Non-null objects, the Null Object pattern, and T.init

Timon Gehr timon.gehr at gmx.ch
Sat Jan 18 23:56:06 PST 2014


On 01/18/2014 10:05 PM, Walter Bright wrote:
> On 1/17/2014 7:05 AM, Michel Fortin wrote:
>> Some more thoughts.
>
> The postfix ? has parsing issues with ?: expressions.
> ...

In what sense? It can be unambiguously parsed easily.

> Aside from that, non-null is only one case of a universe of types that
> are subsets of other types.

This is not true. The main rationale for "non-null" is to eliminate null 
dereferences.

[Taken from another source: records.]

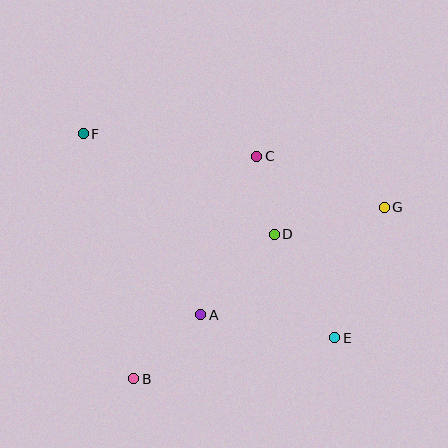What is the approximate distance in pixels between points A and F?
The distance between A and F is approximately 216 pixels.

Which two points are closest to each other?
Points C and D are closest to each other.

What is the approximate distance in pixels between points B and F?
The distance between B and F is approximately 250 pixels.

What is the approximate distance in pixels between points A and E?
The distance between A and E is approximately 136 pixels.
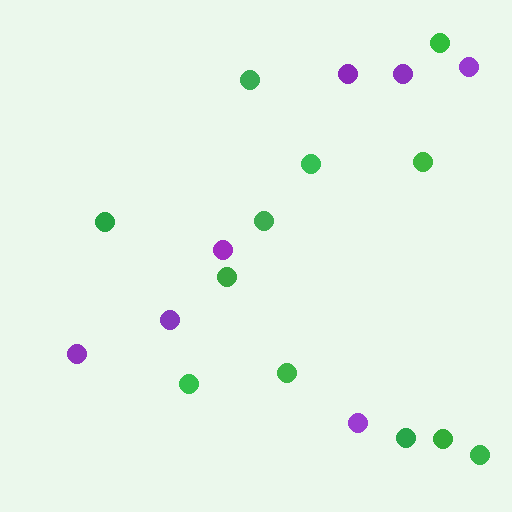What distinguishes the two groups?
There are 2 groups: one group of purple circles (7) and one group of green circles (12).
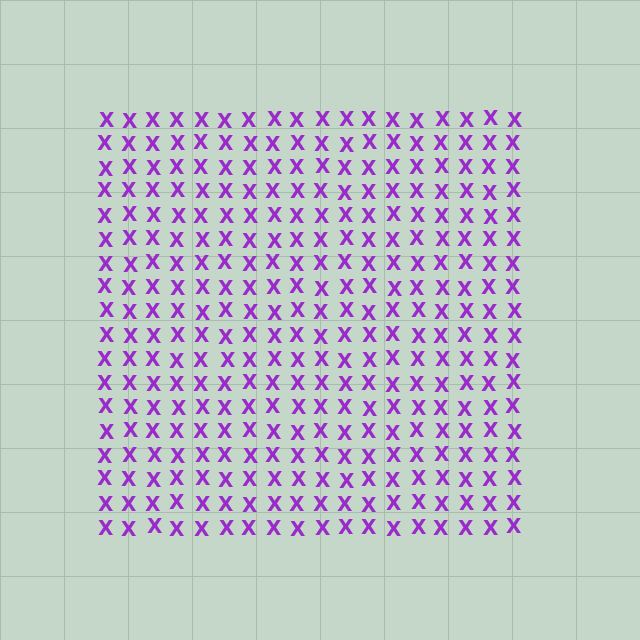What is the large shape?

A? in his proposal is different from current nullable 
references in that the compiler does not allow them to be dereferenced.

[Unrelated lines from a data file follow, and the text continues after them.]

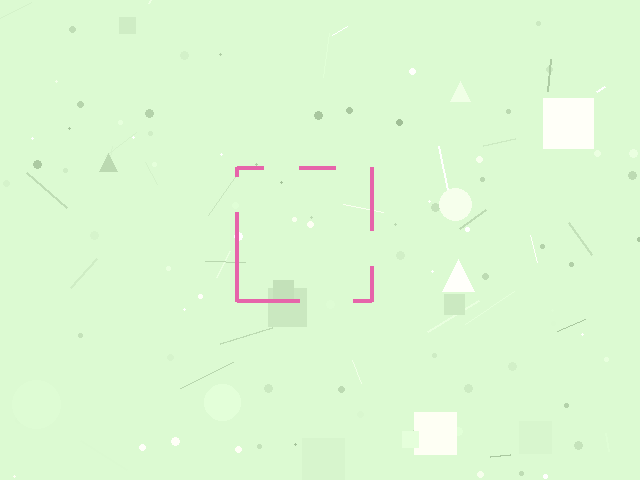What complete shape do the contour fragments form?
The contour fragments form a square.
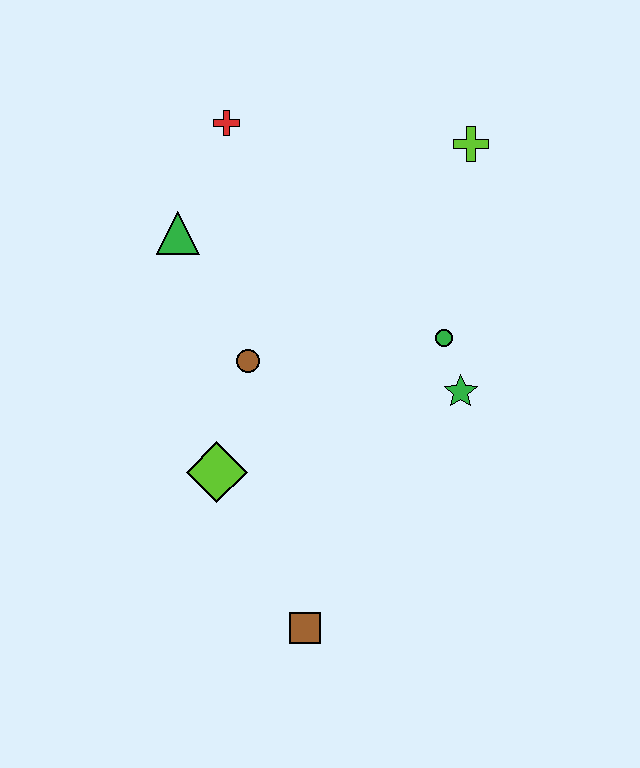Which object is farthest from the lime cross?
The brown square is farthest from the lime cross.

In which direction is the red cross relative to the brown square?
The red cross is above the brown square.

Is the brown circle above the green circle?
No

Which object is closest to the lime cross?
The green circle is closest to the lime cross.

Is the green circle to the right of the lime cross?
No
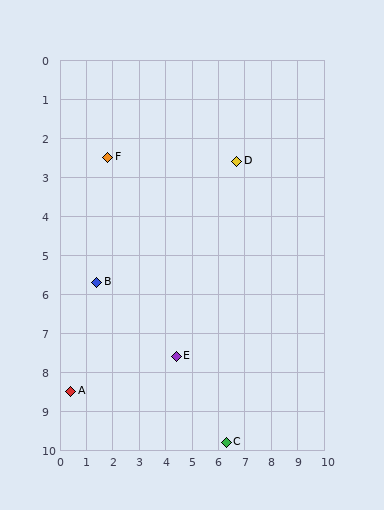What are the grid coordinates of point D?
Point D is at approximately (6.7, 2.6).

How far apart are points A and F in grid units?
Points A and F are about 6.2 grid units apart.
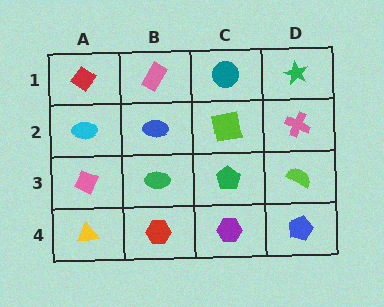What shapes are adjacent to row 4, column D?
A lime semicircle (row 3, column D), a purple hexagon (row 4, column C).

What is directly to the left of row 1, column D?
A teal circle.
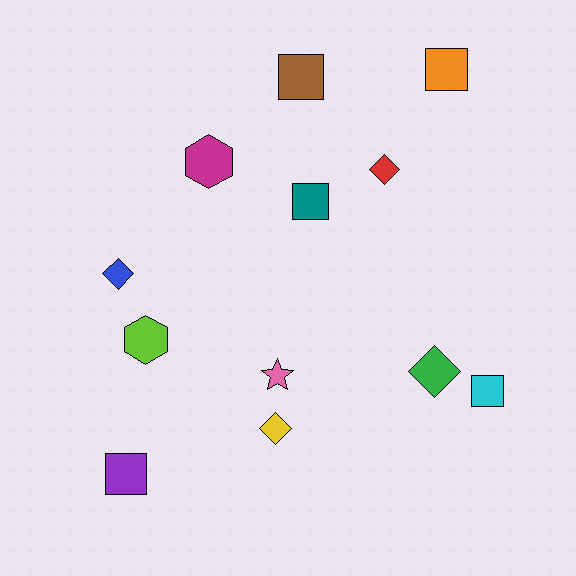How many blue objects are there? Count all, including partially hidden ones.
There is 1 blue object.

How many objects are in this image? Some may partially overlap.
There are 12 objects.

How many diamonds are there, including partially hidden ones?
There are 4 diamonds.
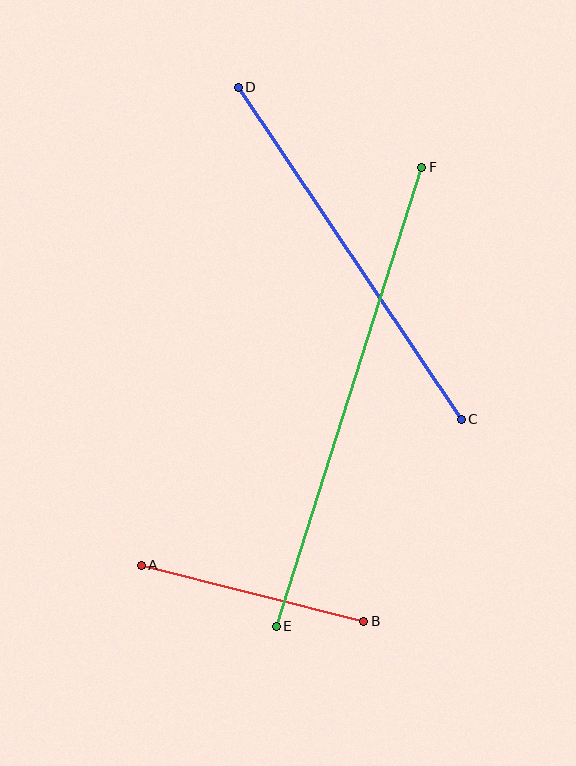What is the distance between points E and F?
The distance is approximately 481 pixels.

If we just had a solution for arbitrary subset types, we'd _still_ be 
left with a type of references that might be null, but are not prevented 
to be dereferenced.


Besides, I think it is strange to think of valid references as just 
being some arbitrary special case of nullable references. A nullable 
reference is roughly what you get when you put an arbitrary incompatible 
value 'null' into the set of valid references:

{valid references} ∪ {null}

All that is asked for is to make the disjunct that is _actually 
interesting_ it's own type. Sure, it could be described as:

{x ∈ ({valid references} ∪ {null}) | x ≠ null}

But I think this is a silly way of expressing oneself.

> I'd prefer a more general solution.
>

Subset types are not more general than the proposed feature.